On Sunday, the Minister of Home Affairs, Peter Dutton, announced he had given an undertaking to the leader of the Liberal Party in South Australia to institute a pilot program to attract overseas entrepreneurs to South Australia before a rollout in 2019.
While the press release is short of facts, the proposed program would not require any capital backing. Entrepreneurs and investors need an innovative idea and a supporting business plan to apply for a temporary visa. If granted, and the business succeeds, they may then be eligible for a permanent visa.
As the undertaking appears to not extend to the current premier it is likely this is conditional on Liberal Party success in the state election this Saturday.
Attracting entrepreneurs to Australia have been a difficult task. There are few visas available, including the subclass 132 – Business Talent (Permanent) visa under the Venture Capital Entrepreneur stream, and the subclass 188 – Business Innovation and Investment (Provisional) visa under the Entrepreneur stream, which can lead to a subclass 888 – Business Innovation and Investment (Permanent) visa.
Despite these visas available, due to the need to secure agreements with certain bodies, the number of applications lodged have been negligible. A Freedom of Information request released last year reported many years where no 132 entrepreneur visas were either lodged or approved.

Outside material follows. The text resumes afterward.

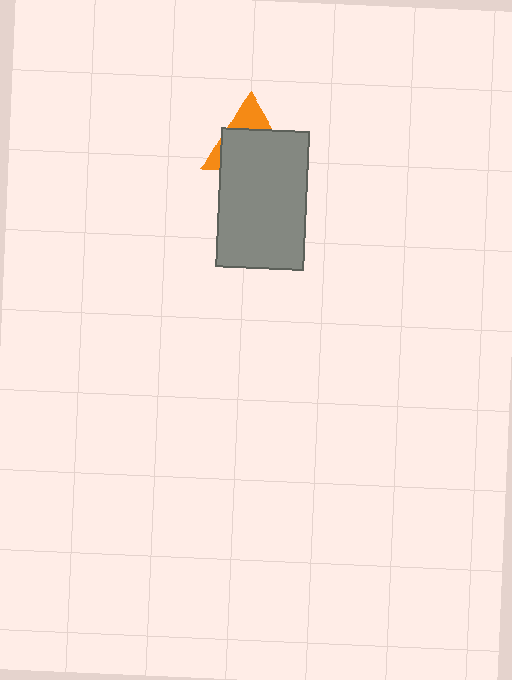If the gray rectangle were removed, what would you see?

The 188 visa under the Entrepreneurial stream only attracted one visa applicant according to a news source in the year and a bit since the visa was implemented. There is no evidence that application was approved.
A new entrepreneur visa which does not require binding agreements might attract more attention from this much elusive cohort who have the potential to contribute significantly to Australia’s economy. That being said, just how the Minister distinguishes entrepreneurs from general business owners, and what is an appropriate performance metric is the crux of Australia’s entrepreneur visa problem.